We had so much fun with this yesterday, let's recap and start again with a more honest focus on one of the most resilient and fertile questions of American history: Was the Civil War fought over slavery?

My thesis (and this is key): The North did not begin the war to end slavery, but the South began the war to protect slavery.

The Election of 1860, in which the Republican Party swept 18 out of 18 free states, relegated the South to minority status. For several decades, a vast majority of Southerners had agreed that Northern rule was the end of “liberty” as they knew it. The new regional party, unlike the national parties that had come before, was so far removed from Southern sensibilities that it was not even on the ballot in most Southern states in 1860.

The election of Abraham Lincoln was an earthquake. Even as Lincoln promised that he would leave slavery undisturbed in the places in which it already existed, the South could not afford to accept that pledge. For at least a decade leading up to the watershed election, the South had asked for assurances, and, now, instead, they got Lincoln. The man who saw slavery as a great evil that must eventually be extinguished. “A House Divided Against Itself Cannot Stand.” The Party of “Free Soil, Free Labor, Free Men” was now ascendant, and “Spot Resolution” Lincoln was at the crest of the wave.

The secession crisis of 1860-61 was not unlike previous standoffs between the two sections. Ten years earlier, the South had conducted furious preparations to leave the Union over the disposition of the slave question in the newly acquired territories in the West. The result of the turmoil then was the Compromise of 1850, on which the South reneged four years later, when Southern leaders demanded slavery be extended into the Kansas territory, in violation of the thirty-four year-old Missouri Compromise.

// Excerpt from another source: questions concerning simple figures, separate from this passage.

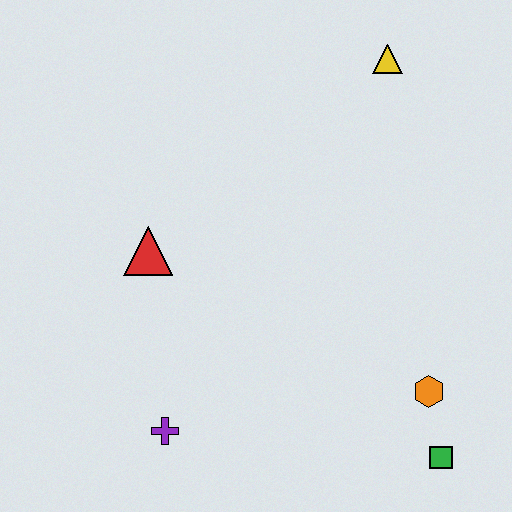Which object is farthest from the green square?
The yellow triangle is farthest from the green square.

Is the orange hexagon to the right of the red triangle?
Yes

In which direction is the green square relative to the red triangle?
The green square is to the right of the red triangle.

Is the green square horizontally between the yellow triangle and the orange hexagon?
No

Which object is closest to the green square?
The orange hexagon is closest to the green square.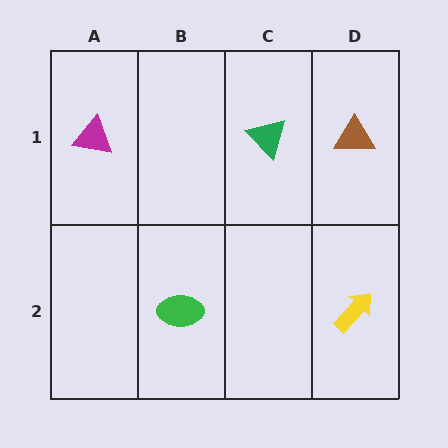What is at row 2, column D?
A yellow arrow.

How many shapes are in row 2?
2 shapes.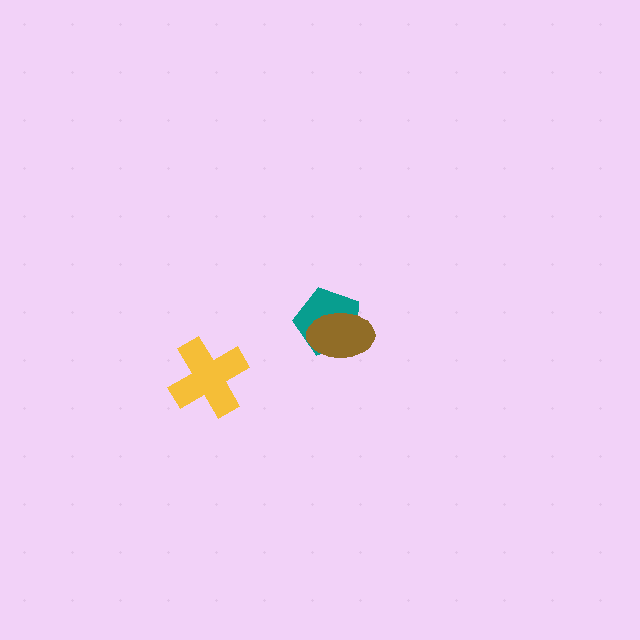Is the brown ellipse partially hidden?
No, no other shape covers it.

But the election of Lincoln, and more importantly the unprecedented regional majority, proved the final straw. As a last gasp, the South demanded that Lincoln agree to the extension of slavery into the West. Lincoln refused. And the War came.

Lincoln did not bring the Union into the fight to end slavery. He is famous for saying:

"My paramount object in this struggle is to save the Union, and is not either to save or to destroy slavery. If I could save the Union without freeing any slave I would do it, and if I could save it by freeing all the slaves I would do it; and if I could save it by freeing some and leaving others alone I would also do that."

Having said that, the war did end slavery.

Was the South's fight merely to protect state rights? Again, the great question: What right were the seceding states defending? The right to secede? What right was in danger in the winter of 1860-61? What had changed? What was behind the secession at that moment?

Ironically, the failed secession was the end of state sovereignty as a viable counterweight to the power of the central government. Ironic, that is, because, in effect, state rights theory committed suicide. From the Civil War, the federal government emerged ascendant. No one would ever argue that the states were co-equal seats of authority again. No one would ever entertain the notion that secession was a possibility again.